Residential Project at Chicago’s $4B Lakeshore East Development Creates 250 Jobs

Lakeshore East, Magellan Development Group's $4 billion mixed-use project, presently sprouting up in Chicago, is playing a key role in the revival of the city’s jobs market.

By Barbra Murray, Contributing Writer

Chicago—Lakeshore East, Magellan Development Group’s $4 billion mixed-use project presently sprouting up in Chicago, is playing a key role in the revival of the city’s jobs market. Development of the 28-acre neighborhood is responsible for the creation of more than 1,000 new jobs, and the Coast, the 499-unit apartment high-rise that recently broke ground, is the source of at least 250 of those new positions—so far.

McHugh Construction Co. is the general contractor for Coast and the originator of the 250 direct construction jobs required for bringing the 45-story tower to fruition.
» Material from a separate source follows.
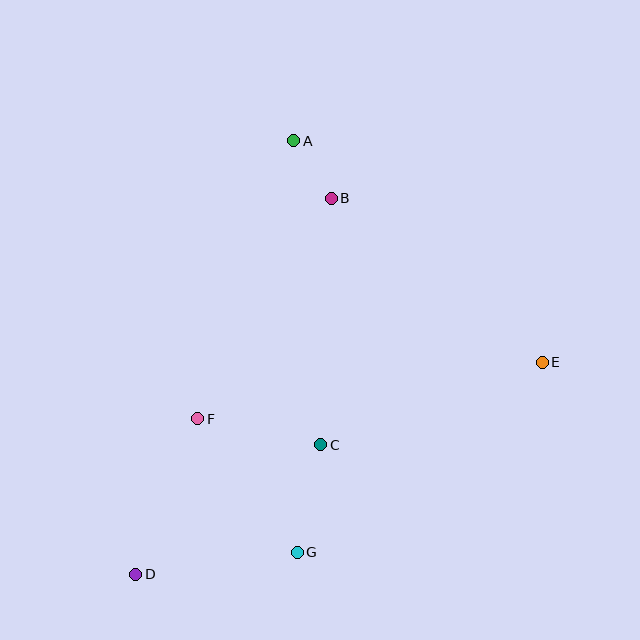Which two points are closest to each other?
Points A and B are closest to each other.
But those on-site workers comprise just a portion of the employees that are part of the construction process. “How many more indirect jobs attributable to manufacturing all of the building materials, including the glass, flooring, electrical system, plumbing components and all the other pieces that make up a skyscraper like Coast is not a number that’s easy to pin down,” Joel M. Carlins, co-CEO of Magellan, declared in a prepared statement.
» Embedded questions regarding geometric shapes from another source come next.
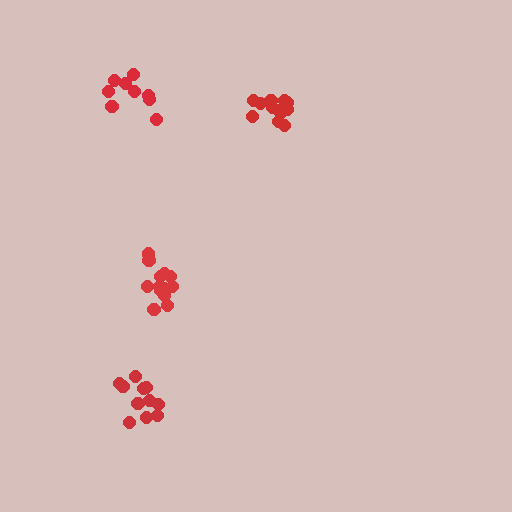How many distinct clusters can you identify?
There are 4 distinct clusters.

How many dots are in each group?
Group 1: 9 dots, Group 2: 13 dots, Group 3: 11 dots, Group 4: 12 dots (45 total).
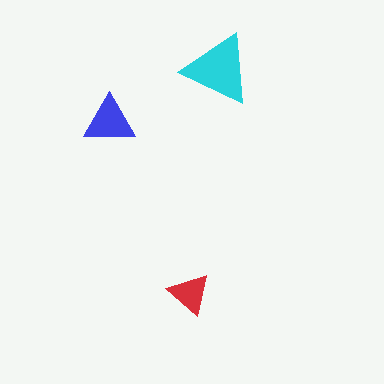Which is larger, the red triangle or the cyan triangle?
The cyan one.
The availability of construction jobs—or any jobs for that matter—in Chicago took a nosedive along with the rest of the country as the housing market imploded, the credit crunch took hold and the recession hit. Employment growth in the Windy City dropped to a low of -5.2 percent in 2009, according to a report by multifamily advisory and research firm Hendricks & Partners Inc. And while conditions have since gone on an upswing—metropolitan Chicago had experienced a year-over-year gain of 0.4 percent in overall employment by the close of June—job opportunities are still sorely lacking.
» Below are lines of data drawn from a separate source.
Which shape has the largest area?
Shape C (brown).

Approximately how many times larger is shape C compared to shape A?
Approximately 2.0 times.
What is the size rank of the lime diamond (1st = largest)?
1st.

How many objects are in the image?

Once again, Magellan’s Coast will come to the rescue. “You add the domino effect of all the scores of people involved in the manufacturing, sales and distribution of  the furniture, kitchen appliances and accessories going into those 499 residences and I have to think that runs in to the hundreds of ‘collateral’ jobs,” Carlins noted. And there will be even more. Upon completion of the project in 2013, additional jobs will become available with the opening of the apartment skyscraper’s 18,000 square feet of retail space and 272-car parking facility.